今天臨出門前,藍曉甄索性把自己關在房裡,說他們若去台北出差,她就再也不跟他們說話了。
房裡的藍曉甄瑟縮在牆角,一句話也不敢說,因為上回說了之後,她被訓斥了一頓,所以她只能用這樣的方法來阻止父母出門。
「寶貝,要不然爸爸媽媽這回幫妳帶一個大禮物回來好嗎?」
「我不要!我只要爸爸媽媽。」
「妳上回不是說要買一個王子娃娃嗎?爸爸這次回來,幫妳買一個好不好?」
藍曉甄看著擺放在枕頭旁的那個公主娃娃,她一直將那個娃娃當成是自己,還叫那個娃娃「甄甄」,她曾經跟爸媽說,甄甄好孤單,想要人陪伴,爸媽自行解讀成公主娃娃想要男朋友,一個王子娃娃。
「甄甄才不是想要男朋友,她只是一個人很寂寞。」
藍爸爸嘆了一口氣,不知該怎麼安撫女兒。
藍媽媽開口了,「甄甄怎麼會不想要男朋友呢?每個女孩子都要有一個男朋友,從此過著幸福快樂的生活啊,白雪公主、灰姑娘,她們都有喔!這回爸爸媽媽去台北,幫妳帶一個甄甄的男朋友回來,妳開心一點,出來送爸爸媽媽出門好不好?」
「不要!不要!不要!」
藍氏夫妻很是無奈,時間不能擔誤,為了女兒這一鬧,他們看來得去機場候位,搭機北上了。

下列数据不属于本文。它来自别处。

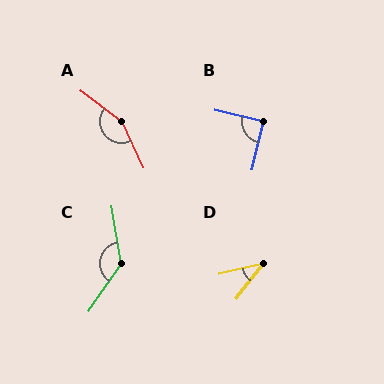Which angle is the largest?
A, at approximately 151 degrees.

「寶貝,爸爸媽媽真的要出門了,妳乖乖的,回來給妳帶禮物喔!」
房裡的藍曉甄聽見父母還是決意出門,立刻開了房門衝出來要阻止,沒想到卻被褓母一把抓住,藍曉甄掙扎抗拒著想跑到父母的身邊,卻見父親拉了一只裝著他們夫妻倆衣物的行李箱,帶著母親,雖然臉上滿是擔憂的神情,但還是離開家門了。
而那就是藍曉甄最後一次見到她父母。
藍氏夫妻直奔機場候位,但機位卻只剩下兩個,一個帶著約莫九歲男孩的少婦看著他們著急的模樣,便把位子讓給了他們。

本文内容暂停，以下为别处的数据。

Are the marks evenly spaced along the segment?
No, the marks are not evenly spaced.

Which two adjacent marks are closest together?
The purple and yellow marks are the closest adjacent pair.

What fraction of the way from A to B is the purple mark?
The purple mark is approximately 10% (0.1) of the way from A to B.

買到機位的兩人感激不已,看著少婦帶著的小男孩,面貌斯文俊秀,穿著訂製的合身西裝,好奇的問:「你們穿這麼正式,是要去哪裡嗎?」
「剛參加完喜宴要回台北,所以我們不急,你們比較急。」
「謝謝妳。」藍氏夫妻再次由衷的感謝,「也謝謝你喔!小帥哥。」
小男孩只是露出有禮但絕對不符合他年紀的笑容,微微頷首,「阿姨、叔叔,別客氣。」
藍氏夫妻看著小男孩有禮貌的樣子,笑了,「這小帥哥還真像黑髮的王子娃娃呢!有這樣的男孩子陪曉甄,她就不會再說很孤單了吧!」
「曉甄?」男孩緩緩的吐出了這個名字,卻不曉得為什麼這個名字能吸引自己的注意。
「好啦!都出門了還惦記著女兒要的王子娃娃,快準備登機了。」
最後,藍氏夫妻辦了手續登了機,而那少婦及小男孩沒想到的是,那架飛機會在即將降落前失速墜毀在機場附近,機上八十餘名乘客及機組人員,無一倖免……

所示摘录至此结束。